A push-to-start ignition is obviously not present in this base unit, but a nice-looking instrument cluster with an intuitive information screen was a very welcome surprise.
Ride and handling
The Fortuner’s steering wheel still tends to lean on the heavier side, which is good since I much prefer weight to a car’s handling than artificial lightness. Besides, the vehicle remained a breeze to park and maneuver thanks to its rear camera and midsize SUV ride height. The suspension still leaves something to be desired on pockmarked surfaces, but it’s nowhere near unbearable save if you’re sitting in the third row (where the cramped space will likely play into your discomfort, too).

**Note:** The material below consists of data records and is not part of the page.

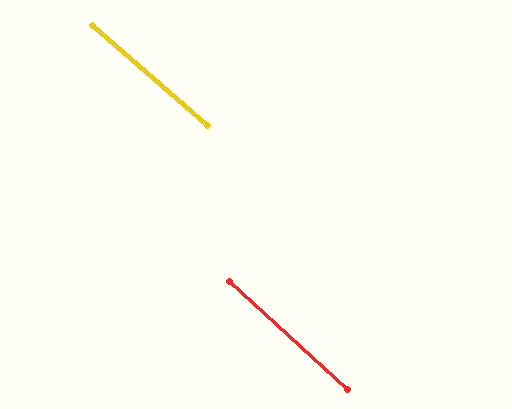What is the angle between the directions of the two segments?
Approximately 1 degree.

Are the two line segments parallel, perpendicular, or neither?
Parallel — their directions differ by only 1.1°.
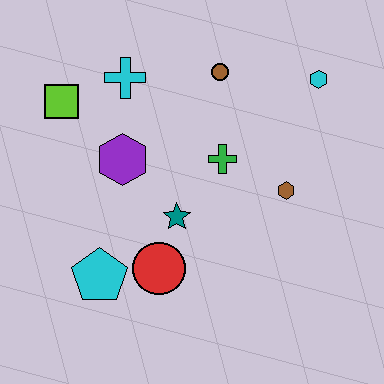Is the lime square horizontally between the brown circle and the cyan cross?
No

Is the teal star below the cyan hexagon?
Yes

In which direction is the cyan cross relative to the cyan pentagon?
The cyan cross is above the cyan pentagon.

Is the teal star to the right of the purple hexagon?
Yes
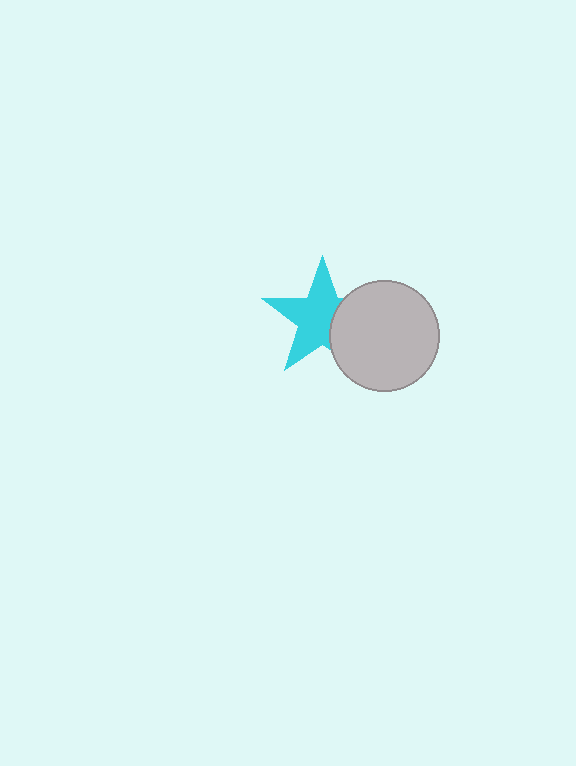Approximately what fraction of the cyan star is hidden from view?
Roughly 33% of the cyan star is hidden behind the light gray circle.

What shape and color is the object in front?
The object in front is a light gray circle.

The Toyota Fortuner finally gets an Android Auto- and Apple CarPlay-capable touchscreen infotainment system. Thank god. We’ve already mentioned the rear parking camera and neat little information screen on the instrument cluster, too. Passengers in the second-row also have a rear charging port and a drop-down central armrest. Toyota Safety Sense features don’t make their way to the base model, but this isn’t really a surprise.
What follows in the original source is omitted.